Literasi Sejarah : Festival Bakar Tongkang Bagan Siapiapi

Persiapan Festival Bakar Tongkang, Kota Bagansiapiapi sumber : Infopublik

Dipersip.riau.go.id. Kota Bagansiapiapi, Kabupaten Rokan Hilir, Provinsi Riau sangat terkenal dengan   2 perihal. Pertama, wilayah ini diketahui selaku salah satu wilayah penghasil ikan  terbesar di Dunia dengan pelabuhan terbanyak di tanah air pada masa dulu sekali. Kedua, Bagansiapiapi tentu saja dikenal dengan  tradisi bakar tongkangnya.

Kali ini kita akan bercerita sedikit tentang hal yang ke-2, Festival Bakar Tongkang. Adalah salah satu acara budaya yang diadakan di Rokan Hilir, Provinsi Riau, Indonesia. Acara ini biasanya diadakan setiap tahun dan menjadi salah satu acara yang paling dinanti-nanti oleh masyarakat setempat.

Festival ini diadakan sebagai bagian dari upacara adat bakar tongkang yang sudah menjadi tradisi turun-temurun di Rokan Hilir. Selain sebagai wujud rasa syukur dan penghormatan kepada dewa-dewa laut atas hasil tangkapan ikan yang melimpah, acara ini juga diadakan untuk mempromosikan pariwisata dan budaya daerah kepada wisatawan yang datang berkunjung.

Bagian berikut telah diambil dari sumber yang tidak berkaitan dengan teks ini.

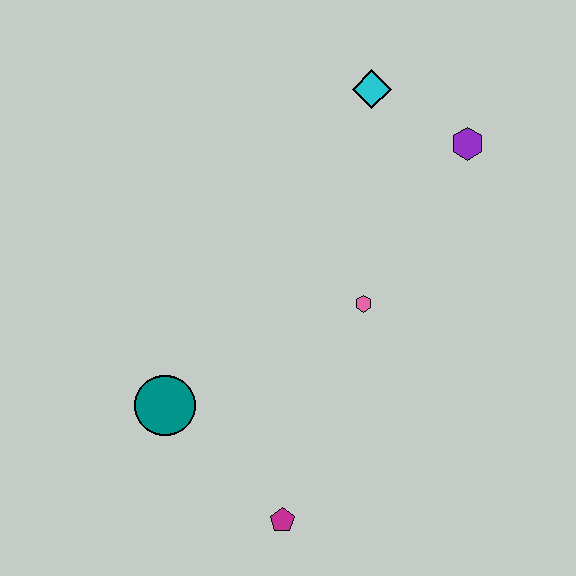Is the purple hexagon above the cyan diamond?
No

Ilustrasi Bakar Tongkang Pada Festival Bakar Tongkang, Kabupaten Rokan Hilir, Kota Bagansiapi Provinsi Riau

Tradisi ini memiliki cerita yang sangat erat dengan kelompok imigran Tiongkok pertama yang meninggalkan tanah air mereka serta menetap di Riau di pulau Sumatra yang kemudian dikenal dengan nama Bagansiapiapi. Bakar tongkang berarti membakar kapal( terakhir) tempat mereka berlayar. Peristiwa ini terjadi  pada tahun 1826. Dari kisah ini diyakini kalau leluhur Bagansiapiapi merupakan orang Tang- lang generasi Hokkien yang berasal dari Distrik Tong’ an( Tang Ua) di Xiamen, Provinsi Fujian, di Tiongkok Selatan yang meninggalkan tanah airnya dengan kapal yang mempunyai pangkalan datar  yang digunakan sebagai alat pengangkat pasir serta mineral yang ditambang skemudian ‘tongkang’. Awal mulanya, terdapat 3 kapal tongkang dalam ekspedisi ini, akan tetapi cuma satu kapal yang menggapai tepi laut Sumatra. Adalah Kelompok yang dinahkodai oleh Ang Mie Kui lah yang sukses medaratkan kapal yang ditumpanginya di tepi laut Riau karena mengikuti hewan kunang- kunang yang berkedip- kedip  ditengah malam dan oleh penduduk setempat dikenal dengan nama api-api. Sesampainya di tanah tidak berpenghuni yang terdiri dari rawa- rawa, hutan, serta padang rumput, mereka memutuskan buat menetap dan memberinya nama Bagansiapiapi ataupun“ Tanah Kunang- kunang”. para imigran ini bersumpah bahwa mereka tidak akan kembali ke tanah air mereka, kemudian mereka  membakar kapal tongkang tersebut dan menetap hingga sekarang diwilayah Kabupaten Rokan Hilir tersebut.  Festival bakar tongkang ini dirayakan tiap tahun pada hari ke- 16 bulan ke- 5 berdasarkan kalender tahunan Tiongkok, tradisi ini pula yang disebut Go Gek Cap Lak( dari kata Go berarti 5 serta Cap Lak yang berarti ke- 16) disorot dengan aksi simbolis membakar replika kapal tradisional Cina selaku puncak festival.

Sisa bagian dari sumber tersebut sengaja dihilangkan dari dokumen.